From the moment the troupe landed, Jill hated Anmurdio. While Orystinna was every bit as hot, it was a dry heat there, thanks to the way the mountains channeled and deflected the prevailing winds. Anmurdio, the collective name for a group of volcanic islands, caught the tropic-wet winds full in the face. It seemed that if it wasn’t actually raining, then the wind was howling round, or if the air was still for a brief while, then it became so humid that everyone wished it would rain. The towns—random clusters of wooden houses—sagged in the ever-present mud between stretches of primal jungle. The water wasn’t safe to drink without a good dollop of wine in it; beef was unknown, and bread rare. Yet all of these aggravations might have been bearable if it weren’t for the mosquitoes, drifting in twilight clouds as thick as smoke.

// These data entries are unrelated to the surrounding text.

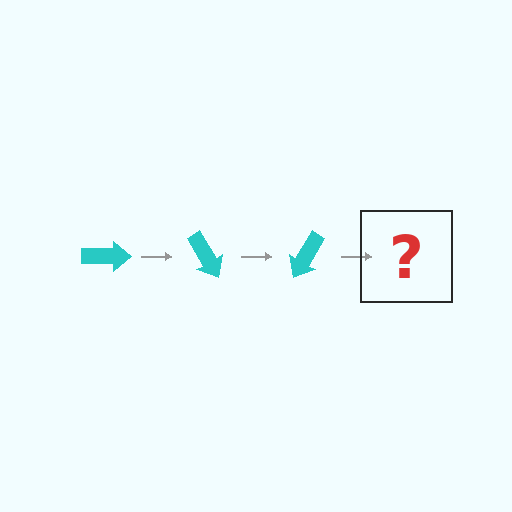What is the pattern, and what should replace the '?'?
The pattern is that the arrow rotates 60 degrees clockwise each step. The '?' should be a cyan arrow rotated 180 degrees clockwise.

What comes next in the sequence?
The next element should be a cyan arrow rotated 180 degrees clockwise.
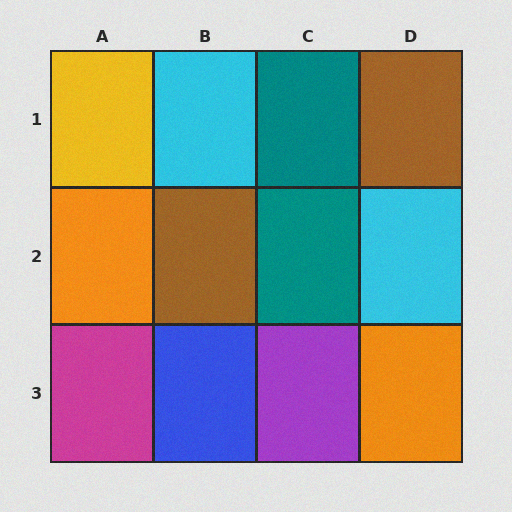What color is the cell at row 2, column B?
Brown.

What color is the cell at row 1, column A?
Yellow.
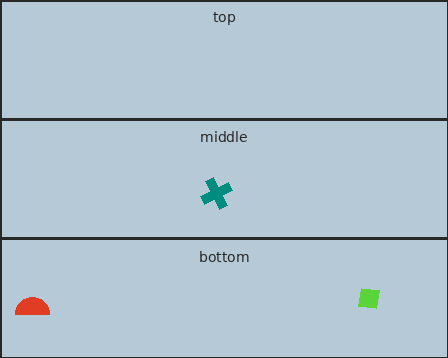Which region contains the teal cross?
The middle region.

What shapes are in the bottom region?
The red semicircle, the lime square.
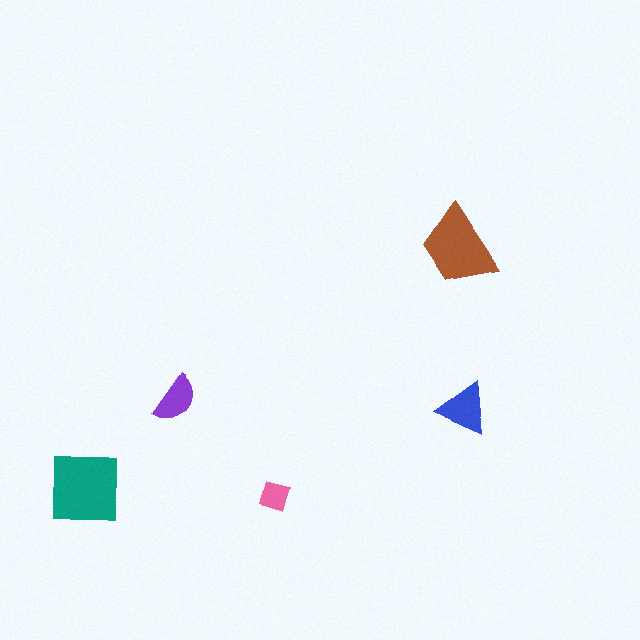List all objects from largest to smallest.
The teal square, the brown trapezoid, the blue triangle, the purple semicircle, the pink diamond.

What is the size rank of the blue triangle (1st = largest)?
3rd.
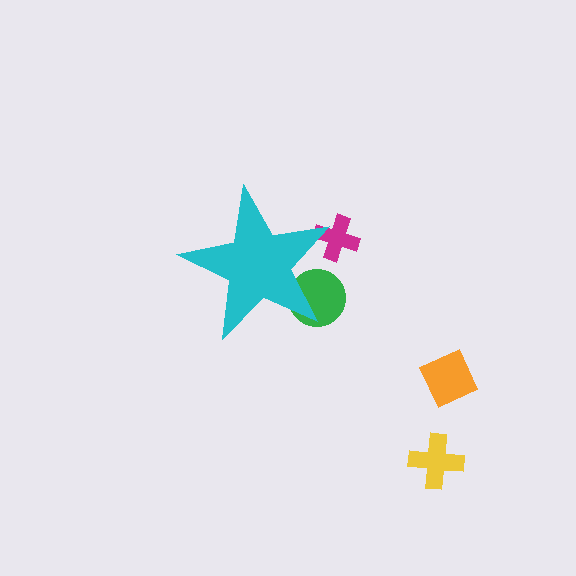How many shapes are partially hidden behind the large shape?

Traveling in heavy wagons would be impossible, but fortunately all the hamlets in the archipelago lay right on the ocean. Swearing and sweating over the expense, Salamander made a bargain with the owner of a little coaster that would just barely hold the troupe. The wagon horses, which Marka loved like pets, had to be stabled at a further cost in the main town—city being far too dignified a word for Myleton Noa—rather than merely sold and abandoned.

Just when all these expensive arrangements were concluded, it began to rain, a dark sodden pour that went on and on and on for three days and washed away the troupe’s remaining coin along with their tempers. In a flood of jokes and compliments Salamander moved from person to person, keeping up morale and stopping fights. As she told him late one night, when they got a moment alone together, Jill had to admire him for it.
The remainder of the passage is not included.